As he walked the length of the Rue Fuad he felt the entire pavement turn to sponge beneath his feet; he was foundering waist-deep in it before the illusion vanished. At two-thirty that afternoon he rose from a feverish sleep, dressed and set off to confirm an overpowering intuition that both Pastroudi and the Cafe Dordali were empty. They were, and the fact rilled him with triumphant relief; but it was short-lived, for on returning to his room he felt all of a sudden as if his heart were being expelled from his body by the short mechanical movements of an air-pump. He had come to hate and fear this room of his. He would stand for a long time listening until the noise came again — the slither of wires being uncoiled upon the floor and the noise of some small animal, its shrieks being stifled, as it was bundled into a bag. Then distinctly the noise of suitcase-hasps being fastened with a snap and the breathing of someone who stood against the wall next door, listening for the least sound. Nessim removed his shoes and tip- toed to the bay-window in an attempt to see into the room next door.
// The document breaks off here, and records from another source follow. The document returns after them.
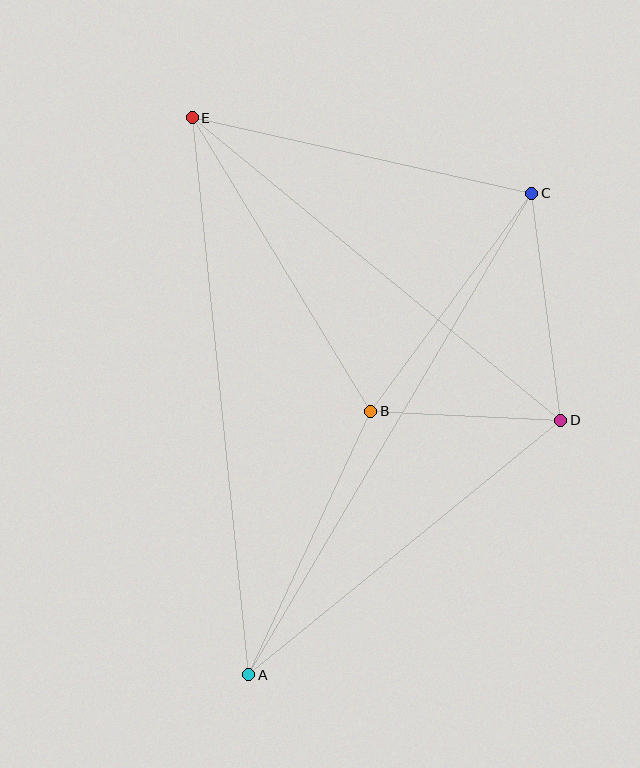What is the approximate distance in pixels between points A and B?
The distance between A and B is approximately 290 pixels.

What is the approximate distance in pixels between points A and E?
The distance between A and E is approximately 560 pixels.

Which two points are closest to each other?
Points B and D are closest to each other.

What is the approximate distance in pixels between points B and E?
The distance between B and E is approximately 344 pixels.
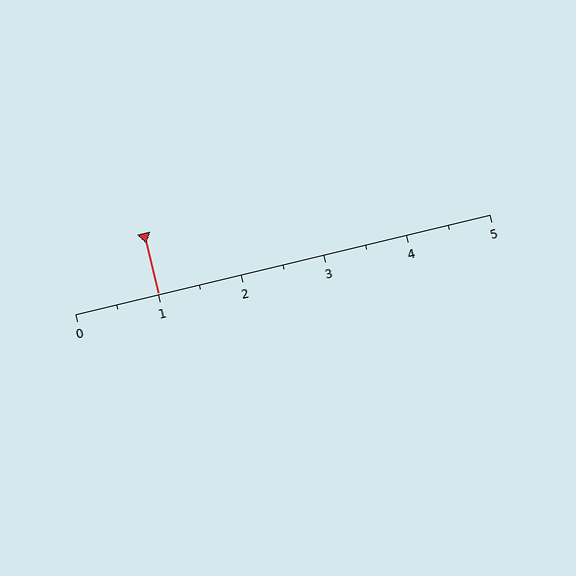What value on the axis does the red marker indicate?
The marker indicates approximately 1.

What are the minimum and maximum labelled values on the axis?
The axis runs from 0 to 5.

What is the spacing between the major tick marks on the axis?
The major ticks are spaced 1 apart.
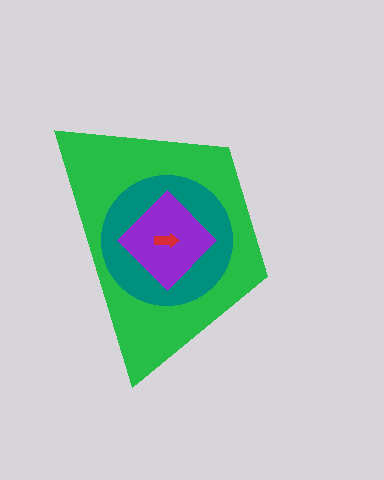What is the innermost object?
The red arrow.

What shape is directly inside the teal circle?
The purple diamond.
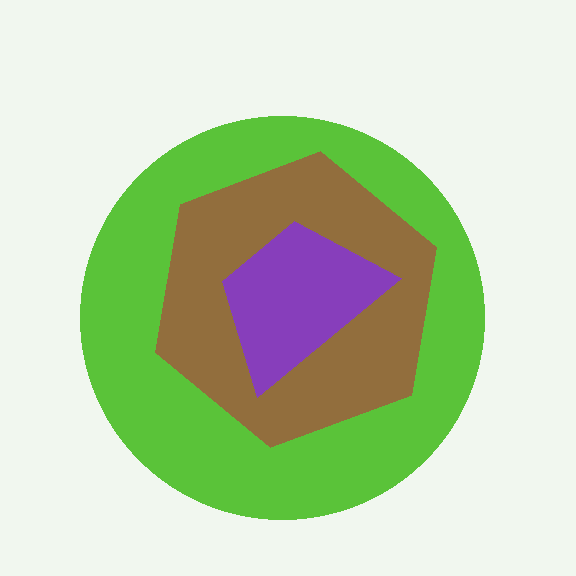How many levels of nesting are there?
3.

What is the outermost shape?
The lime circle.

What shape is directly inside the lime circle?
The brown hexagon.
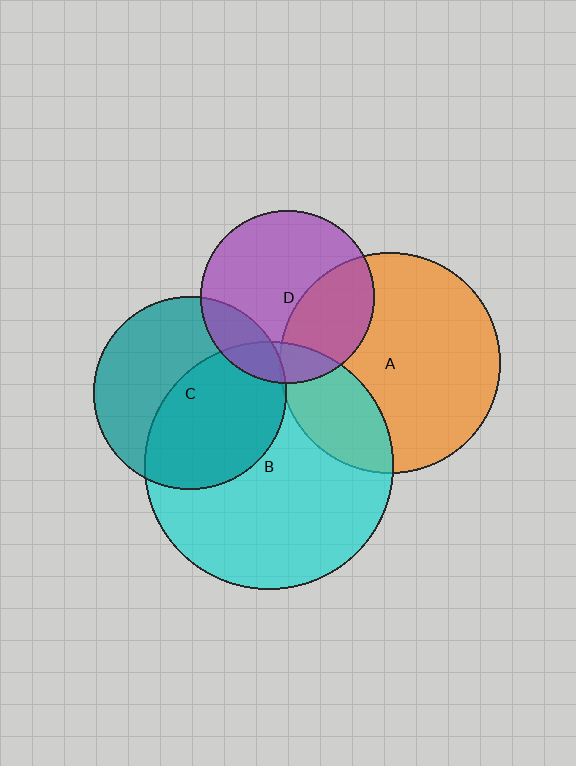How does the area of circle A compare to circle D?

His assailant, it seemed to him, was an elderly man, gaunt and sharp-featured, with the sunk reddish eyes of a bear. He was unable to confirm this. Then, waking early on the very morning upon which the invitations for the great shoot must be issued he saw with horror from the bedroom window two suspicious-looking men in Arab dress tying a rope to a sort of windlass on the roof. They pointed to him and spoke together in low tones. Then they began to lower something heavy, wrapped in a fur coat, into the open street below. His hands trembled as he filled in the large white squares of pasteboard with that flowing script, selecting his names from the huge typewritten list which Selim had left on his desk. Nevertheless he smiled as well when he recalled how large a space was devoted in the local press each year to this memorable event — the great shoot on Mareotis. With so much to occupy him he felt that nothing should be left to chance and though the solicitous Selim hovered near, he pursed his lips and insisted on attending to all the invitations himself. My own, charged with every presage of disaster, stared at me now from the mantelpiece. I gazed at it, my attention scattered by nicotine and wine, recognizing that here, in some indefinable way, was the solution towards which we all had moved. (‘Where science leaves off nerves begin.’ Moeurs.)